Economics ruled. Every aspect of life and business in the outer planets reduced to numbers examined by PhDs and MBAs at Ephemeris Engineering, Qinlin Mining, Lamb Higley & Hilbert, and especially Sadko. Their spreadsheets calculated every aspect of cost to better maximize shareholder value or merely stay afloat. While no one who didn’t experience the life said it, the vast majority of those living and working that far out remained motivated almost entirely by cash. For everyone on Earth, they were pioneers forging a future in the stars. Among themselves, they talked about little other than plans to spend their hard-earned salaries.

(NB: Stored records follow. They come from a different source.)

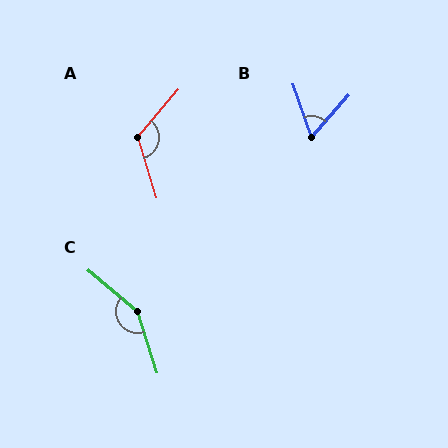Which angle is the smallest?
B, at approximately 61 degrees.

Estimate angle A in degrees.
Approximately 122 degrees.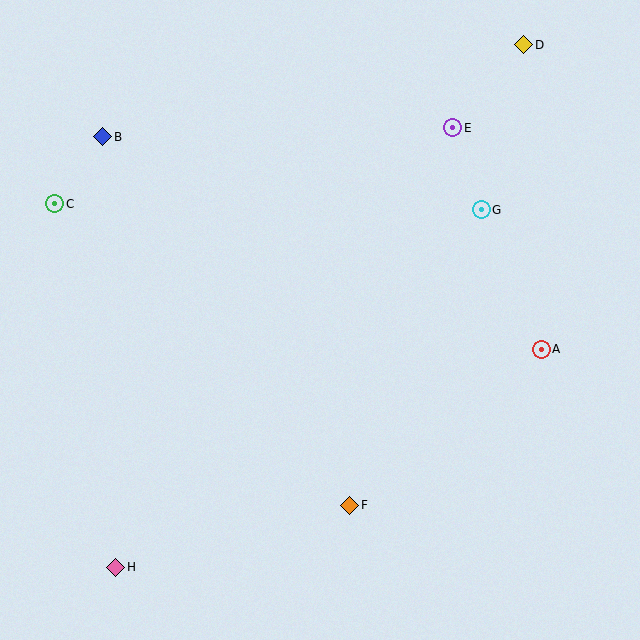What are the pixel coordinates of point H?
Point H is at (116, 567).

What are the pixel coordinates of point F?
Point F is at (350, 505).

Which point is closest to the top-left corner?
Point B is closest to the top-left corner.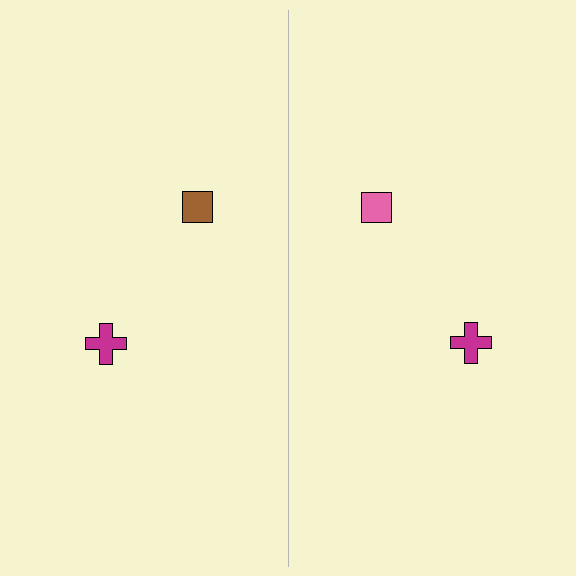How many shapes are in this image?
There are 4 shapes in this image.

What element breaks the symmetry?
The pink square on the right side breaks the symmetry — its mirror counterpart is brown.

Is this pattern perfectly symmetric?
No, the pattern is not perfectly symmetric. The pink square on the right side breaks the symmetry — its mirror counterpart is brown.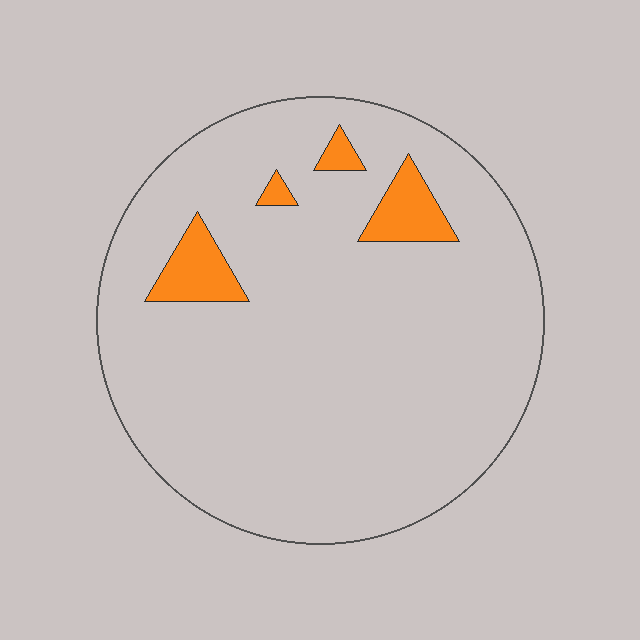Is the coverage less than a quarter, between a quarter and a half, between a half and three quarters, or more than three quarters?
Less than a quarter.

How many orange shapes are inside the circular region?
4.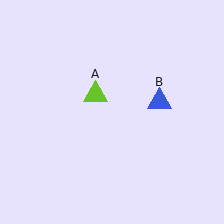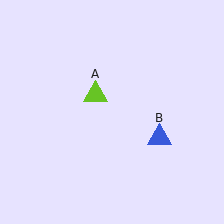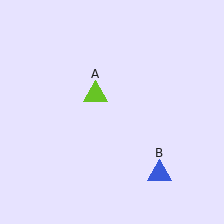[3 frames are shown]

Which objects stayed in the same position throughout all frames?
Lime triangle (object A) remained stationary.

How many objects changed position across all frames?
1 object changed position: blue triangle (object B).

This Guppy, the Natalia,was no different. Ruslan, the engineer endured his fourth run in a fierce drive to accumulate capital to build his own dry-dock. He kept a set of plans plastered to the bulkhead next to his bed with an ever-lengthening list of investors. Leonid, the first mate devoted these years of his life to build a resume. With a few more runs under his belt, he could compete for one of the coveted system pilot slots making well into seven figures as he navigated ships through local hazards for only a few days at a time. His grandchildren could be kept quite comfortable for years to come. The physician’s assistant had years of student loans to pay and avoid before heading to medical school.
Even the captain spent the monotony perfecting the designs of the monstrous house he would build for his family on a Bahamian beach upon his return. Of those who were married, only one of the deck-hands, Pasha, was on his first wife. Being that their marriage occurred only two months prior to his last rotation, it was highly likely he would need a replacement spouse upon Natalia’s return.
Others, who kept their feet on the ground, or in stations much closer to home, might not understand their own motivations at all. As many more would question their motives in leaving family behind for extended periods of time for no reason save wealth.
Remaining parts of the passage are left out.